Charging your car involves cables, so we’ve gathered a few hints and really useful tricks for managing the situation without accidentally killing someone.
Cable Organisation Isn’t Hard
EV charging cables are damage-prone. When cars are involved, running them over, cutting, dragging, and kinking is easy.
Electrical flex can easily strike back, though. Trips, falls, twisted ankles and broken belongings are equally as easy when people are involved.
I can speak with authority about people and power cords. When I was at All Covers Rooofing, my job was to save workers from themselves.
As much as people decry tagging and testing, every three months I had to run my hands along 500 metres of extension cords that were invariably sliced open on sharp metal cladding.
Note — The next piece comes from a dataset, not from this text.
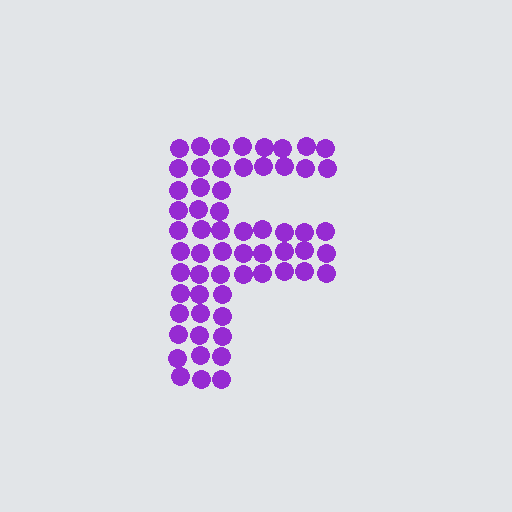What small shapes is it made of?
It is made of small circles.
The boss laughed at me for tagging the workshop kitchen appliances too, but when I found the sandwich press cord had been toasted, he actually nodded with approval.
There are really only two kinds of people in the world: those who can coil a cable neatly and those who deserve to be hung from the yard arm with their own knotted mess of electrical cords.
Hang Your Cords Up
The simplest way to avoid damage to EV chargers, charging cable, plug end, and the people using it; is to get it up off the floor.
Industry standards and workplace safety laws require extension cords to be suspended off the floor on Australian construction sites. Hooks, clips, brackets, and stands are available for the job, but they are aimed at temporary installations on building sites.
High Wire Acts Are Great
An old car club friend devised this solution for putting a maintenance charger on his Jaguar. It’s simply a clothesline wire strung tight across his shed to support his extension cable. Vale Laurie, your taste in cars and decor was very classy.
For the full “old retired bloke” aesthetic, this really needs a tennis ball suspended in front of the windscreen so you can stop the car in just the right spot. This is something to consider if you have a household solar battery in your garage.
Type 1 EV Charging Example
As I have yet to install a “proper” EV charging unit, my approach to EV charging serves two main purposes.
It keeps the EVSE unit out of the rain and stops my lovely wife from hanging the charging plug on the mirror of my ute.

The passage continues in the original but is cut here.